Bottes de cuir renforcées titane, tee-shirt noir iron maiden, pantalon cuir, lunettes noires, casque rond, tatouages, piercings, cheveux longs, nana même look mais en plus dénudée, bande de copains aussi déjantés, et c’est parti pour semer la terreur et la désolation.
La horde sauvage des VéWétistes en Pick-up Cabrio bouffeurs de max fous… revient pour régler ses comptes avec les radars automatiques et les empêcheurs de rouler librement… derrière elle, les quat-quatreux, les truckers et les roadsters comptent bien éparpiller les restes.
On n’entend plus les moteurs, les pneus font cinquante mille kilomètres et les freins sans amiante ne chauffent même pas.
La route est devenue un long fleuve tranquille sur lequel on se déplace en fauteuil, avec une ceinture de sécurité, un coussin d’air, une direction assistée, un régulateur de vitesse, un ordinateur de bord, un radar anti-collision, et une chaîne hi-fi pour écouter les mièvreries tévé…

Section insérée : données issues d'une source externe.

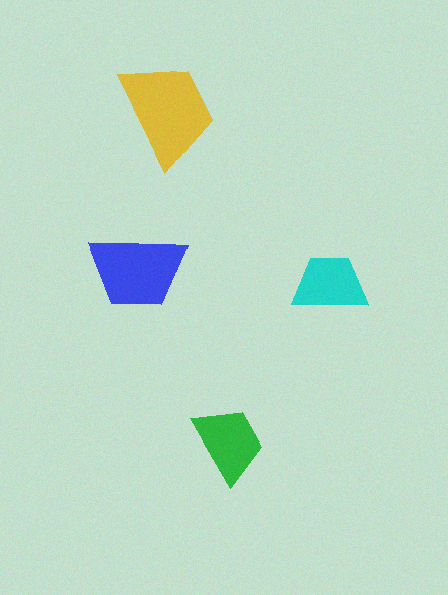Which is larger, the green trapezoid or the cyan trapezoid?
The green one.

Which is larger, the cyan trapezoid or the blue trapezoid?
The blue one.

On roule avec un litre d’eau, deux cents grammes de sucre et quatre frites végétaline au cent tout en payant une taxe au kilomètre à l’état puisqu’on ne peut plus taxer le carburant… deux km/h de trop, une bière, ne pas avoir branché le pilote automatique, et c’est l’amende, l’emprisonnement, la perte des droits civiques, de son boulot et la confiscation du véhicule…, obligé ensuite d’utiliser les transports en commun avec le quatrième âge… et sans dire de gros-mots !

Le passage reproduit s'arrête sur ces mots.